Allah Ta’ala berfirman,
Artinya, “…tetapi barangsiapa dalam keadaan terpaksa sedang ia tidak menginginkannya dan tidak (pula) melampaui batas, maka tidak ada dosa baginya. Sesungguhnya Allah Maha pengampun lagi Maha penyayang.” (QS. al-Baqarah, 2:173)
Namun tetap menjadi kewajibannya untuk mengokohkan tauhidnya sehingga tidak meluntur karena alasan keterpaksaannya tersebut dan ia menyegerakan dirinya untuk berikhtiar berpindah ladang sumber ma’isyahnya ke tempat-tempat yang tidak menyelenggarakan kemaksiatan dan kesesatan yang mengundang laknat Allah Ta’ala.

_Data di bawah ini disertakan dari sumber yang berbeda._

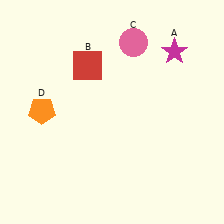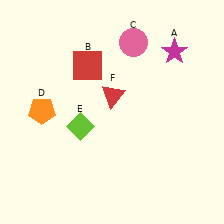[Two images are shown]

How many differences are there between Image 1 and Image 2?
There are 2 differences between the two images.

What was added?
A lime diamond (E), a red triangle (F) were added in Image 2.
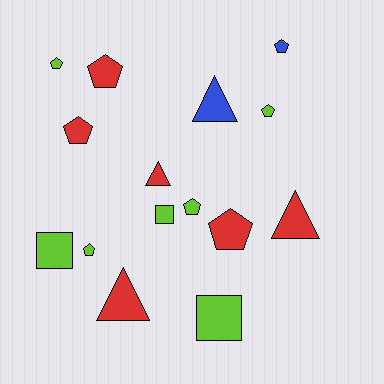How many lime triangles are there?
There are no lime triangles.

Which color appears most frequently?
Lime, with 7 objects.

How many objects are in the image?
There are 15 objects.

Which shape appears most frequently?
Pentagon, with 8 objects.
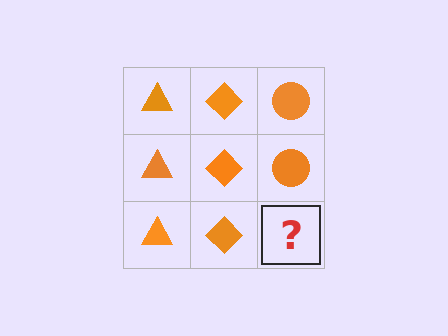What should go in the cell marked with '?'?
The missing cell should contain an orange circle.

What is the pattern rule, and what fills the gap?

Fatwa MUI tentang haramnya umat Islam turut menyambut Natal
Majelis Ulama Indonesia telah mengeluarkan fatwanya berkaitan dengan turutnya sebagian umat Islam dalam perayaan tersebut dengan mengemukakan dalil-dalil yang didasarkan dari al-Qur’an dan al-Hadits, seperti berikut ini:
- Bahwa umat Islam diperbolehkan bekerja-sama dan bergaul dengan umat agama lain dalam masalah yang berkaitan dengan hubungan muamalah,
- Bahwa umat Islam tidak diperkenankan mencampur-adukkan agamanya dengan akidah dan peribadahan umat lain,
- Bahwa umat Islam harus mengakui kenabian dan kerasulan Isa al-Masih bin Maryam sebagaimana pengakuan terhadap para nabi dan rasul yang lain,
- Bahwa barangsiapa yang berkeyakinan Tuhan lebih dari satu, atau Tuhan memiliki putra dan Isa al-Masih adalah putra-Nya, maka ia termasuk kafir dan musyrik,
- Bahwa pada hari kiamat nanti, Allah Ta’ala akan bertanya kepada Isa al-Masih bin Maryam tentang apakah ia ketika hidup di dunia telah menyuruh kaumnya untuk mengakui dirinya dan ibunya sebagai Tuhan, pertanyaan tersebut lalu dinafikkan oleh Isa al-Masih bin Maryam,
- Bahwa Islam mengajarkan Allah Ta’ala itu Esa (tunggal),
- Bahwa Islam mengajarkan agar umatnya menjauhkan diri dari hal-hal yang syubhat dan dari larangan Allah Ta’ala, serta untuk mendahulukan menolak kerusakan daripada kemaslahatan.
Lalu berikut adalah isi fatwa MUI:
- Perayaan Natal di Indonesia, meskipun tujuannya untuk merayakan dan menghormati nabi Isa ‘alaihi salaam, akan tetapi Natal tersebut tidak dapat dipisahkan dari risalah yang telah dikemukakan diatas.
- Mengikuti perayaan Natal bersama bagi umat Islam, hukumnya adalah haram.
- Agar umat Islam tidak terjerumus kepada syubhat dan larangan Allah Ta’ala, dianjurkan untuk tidak mengikuti kegiatan-kegiatan yang ada hubungannya dengan perayaan Natal.
Demikian, mudah-mudahan bermanfaat. Wallahu a’lam bisshowwab.